Unwanted Household Pharmaceuticals Takeback Program
The Unwanted Pharmaceutical Takeback Program was launched as a pilot between TDEC and the Knoxville Police Department in 2011. The following year, Tennessee received funding to expand the program state-wide. TDEC, through the Office of Sustainable Practices, a predecessor of the current Office of Policy and Sustainable Practices (OPSP), initially provided permanent prescription drug takeback boxes to law enforcement facilities. As the program grew, OPSP began providing education regarding the safe disposal of collected items to citizens as well as law enforcement officials and permanent takeback boxes have been placed at hundreds of law enforcement facilities and dozens of pharmacies state-wide.

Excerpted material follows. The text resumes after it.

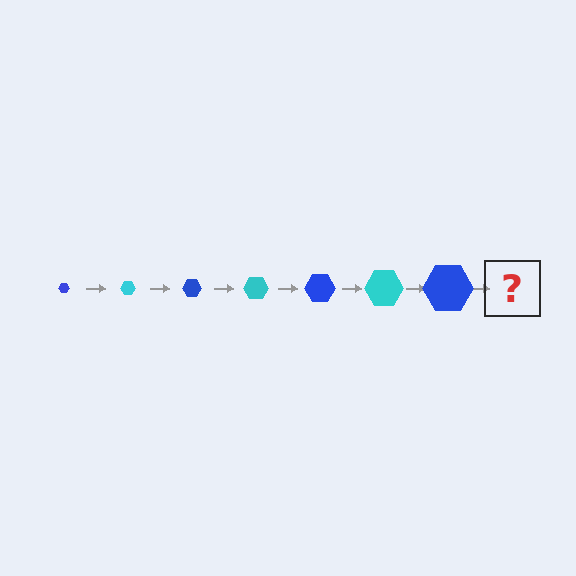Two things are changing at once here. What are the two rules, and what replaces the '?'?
The two rules are that the hexagon grows larger each step and the color cycles through blue and cyan. The '?' should be a cyan hexagon, larger than the previous one.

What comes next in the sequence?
The next element should be a cyan hexagon, larger than the previous one.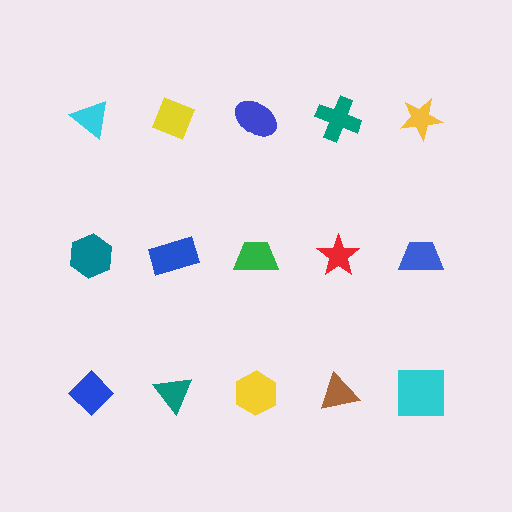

In this partnership, OPSP assists in identifying potential locations of permanent takeback boxes and delivering the boxes, an effort underwritten in part by funding from the Division of Solid Waste Management to purchase the permanent boxes and fiber containers for the incineration process. External partners include the U.S. Department of Justice - Drug Enforcement Agency, Tennessee Bureau of Investigation - Dangerous Drugs Taskforce, Tennessee Department of Health, Tennessee Department of Mental Health and Substance Abuse, Tennessee Department of Military, and Tennessee Department of Safety and Homeland Security. The Unwanted Pharmaceutical Takeback Program ties into the Governor’s priorities of Health and Welfare and Public Safety while also supporting TDEC’s priorities of Public/Private Partnerships and Positive Environmental Outcomes.
Prescription drug take-back boxes provide a place where unused prescription drugs can be safely disposed. These permanent boxes prevent prescription and over-the-counter medications from getting into the hands of children and into the waterways. They make sure they are disposed of in a safe, environmentally-friendly manner. There have been many studies done on the effects of pharmaceuticals on the ecosystems by US EPA as well as many colleges and universities. Flushing or throwing old expired medications could potentially find its way into our rivers, streams, and waterways through leeching into the groundwater as well as the wastewater treatment plants inability to fully treat the contaminated water. Medication collection events and programs are part of a nationwide effort to reduce the amount of pharmaceutical products being flushed or poured down drains and landfilled.